Taking off on a world tour without breaking the bank.
Overall Score
The retro styling, tour friendly tubing and effective TRP brakes

With a gloriously retro paint job and graphics, a steel frame and that 'Ramble' name you could be forgiven for assuming this Ridgeback was a blast from the past, an oldsters run around. You couldn't be any further from the truth. Firmly sat in the front seat of the offroad allrounder bandwagon, the Ramble 2.0 has taken the traditional tourer and toughened it up with more rough road capability.

The straight bladed carbon forks are nothing if not bang up to date, and sport mudguard eyes if that is your bag. The Cro-Moly frame is right up the traditionalist alley however, with that most repairable of frame materials perfect for a trip into the backwoods of the planet, confident you only have to find a guy with a welder to patch it up should anything go wrong.

The drivetrain is dependable and functional Shimano Tiagra with a flexible 2x10 setup - the 50-34 chainset giving a nice combination of long legs for the downs and a suitably small ring to inch up those punishing climbs when the bike is fully loaded.
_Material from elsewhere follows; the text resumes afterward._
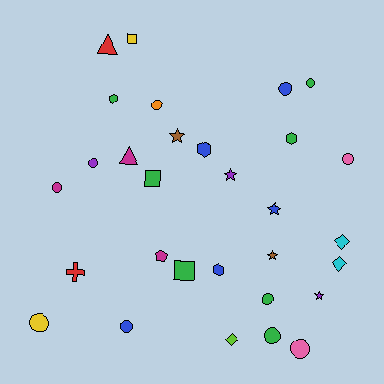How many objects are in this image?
There are 30 objects.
The TRP brakes aren't mechanical, but neither are they hydraulic - they are a hybrid of both. A cable from the bar pulls on a hydraulic master cylinder within the caliper, actuating the piston. Reports are that they are very powerful, but with easy setup and - no doubt Ridgebacks motivation for fitting them - they use standard cable brake levers. Much easier to repair or replace if you are off the beaten track and unable to access mineral oil or specialist bleeding tools.

A great combination of retro styling, functional and repairable touring potential yet with the possibility of fitting larger tyres and hitting the gravel route home.